WASHINGTON —The Pentagon has been leading an all-out campaign to get the Federal Communications Commission to reverse its April 20 decision to grant a spectrum license to Ligado to build a terrestrial wireless network.
The FCC order allows Ligado to use L-band spectrum that is adjacent to that used by the Global Positioning System. DoD argues that a terrestrial broadband network in that spectrum band will interfere with GPS signals.
Mike Griffin, undersecretary of defense for research and engineering, said on May 20 that DoD will be seeking help from Congress to get the FCC to reverse its decision.
If the Ligado license is allowed to stand, the 1575 megahertz L1 signal from GPS will be compromised, Griffin said during an online event hosted by the Washington Space Business Roundtable.
Griffin said the Pentagon understands that only Congress has the power to do anything in this case because the FCC is an independent agency that is overseen by Congress and not by the Trump administration.
“Congress can and, we hope, will take whatever action is necessary,” Griffin said.
It’s up to Congress to “continue to protect space communications bands for space communications,” he said. “That’s fundamentally what this is about.”
The issue has drawn the attention of congressional defense committees.

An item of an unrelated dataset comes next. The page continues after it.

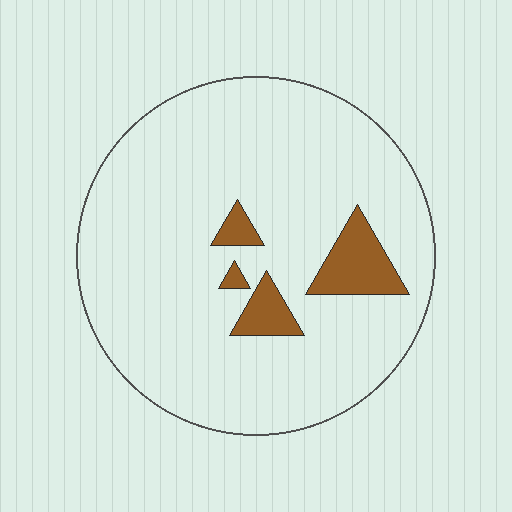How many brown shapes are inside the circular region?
4.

The Senate Armed Services Committee held a hearing May 6 where Griffin and other senior DoD officials testified that they were blindsided by the FCC’s ruling. They claimed that the decision ignored the results of extensive tests that showed GPS signals would be drowned out by the noise from ground emitters in the adjacent band.

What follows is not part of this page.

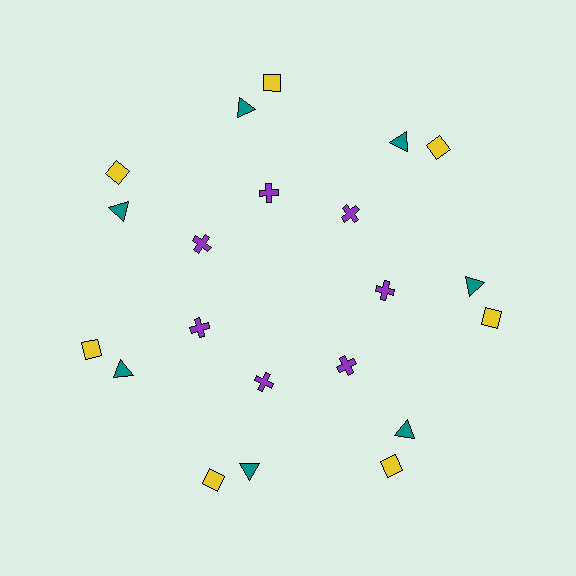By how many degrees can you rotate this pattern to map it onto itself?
The pattern maps onto itself every 51 degrees of rotation.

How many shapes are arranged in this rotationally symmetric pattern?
There are 21 shapes, arranged in 7 groups of 3.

Following the SASC hearing, the House Armed Services Committee on May 7 sent a letter to FCC commissioners asking them to reconsider their approval of Ligado’s proposal. The HASC said in the letter it would hold a classified hearing to review DoD’s testing reports and discuss the results with the FCC.

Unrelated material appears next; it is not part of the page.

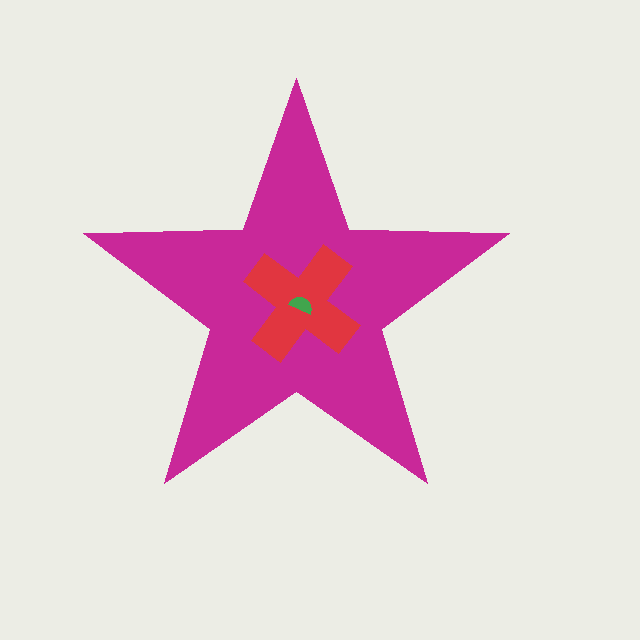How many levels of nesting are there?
3.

Gen. John Raymond, chief of space operations of the U.S. Space Force, said DoD officials will brief the HASC on May 21 on the Ligado issue. “It’s a briefing, not a hearing,” Raymond said May 20 during a call with reporters.
An FCC spokesperson said the agency could not comment on the HASC briefing. According to sources, Ligado executives were not invited to brief the HASC.
Question of committee jurisdiction
While the armed services committees have made it clear where they stand on this issue, they do not have jurisdiction over the FCC.
The panel that oversees the FCC is the Senate Committee on Commerce, Science and Transportation’s subcommittee on communications, technology, innovation and the internet, led by Sen. John Thune (R-S.D.) and Sen. Brian Schatz (D-Hawaii).
The subcommittee sponsored the MOBILE NOW Act of 2018 which directed the FCC and the Commerce Department’s National Telecommunications and Information Administration to identify spectrum resources for next-generation wireless systems.
Thune and Schatz have been advocates of protecting commercial use of spectrum and of the FCC’s role overseeing the private sector’s use of spectrum. The NTIA is the agency that coordinates the federal government’s spectrum use.
Sen. Richard Blumenthal (D-Conn.), a member of the commerce committee said during the May 6 SASC hearing that a reversal of an FCC order “would be highly unusual.”
Griffin said DoD Chief Information Officer Dana Deasy is leading the effort to get the order overturned.
“As I said in testimony, this is a fairly simple issue from a technical point of view,” Griffin said at the WSBR forum. “GPS signals, like all signals from space, are very weak,” he said. “Signals are assigned to a space communications band that for decades has been protected from terrestrial emissions.”
When Ligado years ago was allowed to use the L-band spectrum only to transmit from space, “we had no problem,” Griffin said.
The FCC said Ligado’s terrestrial network will be low power and will include a buffer zone to protect GPS.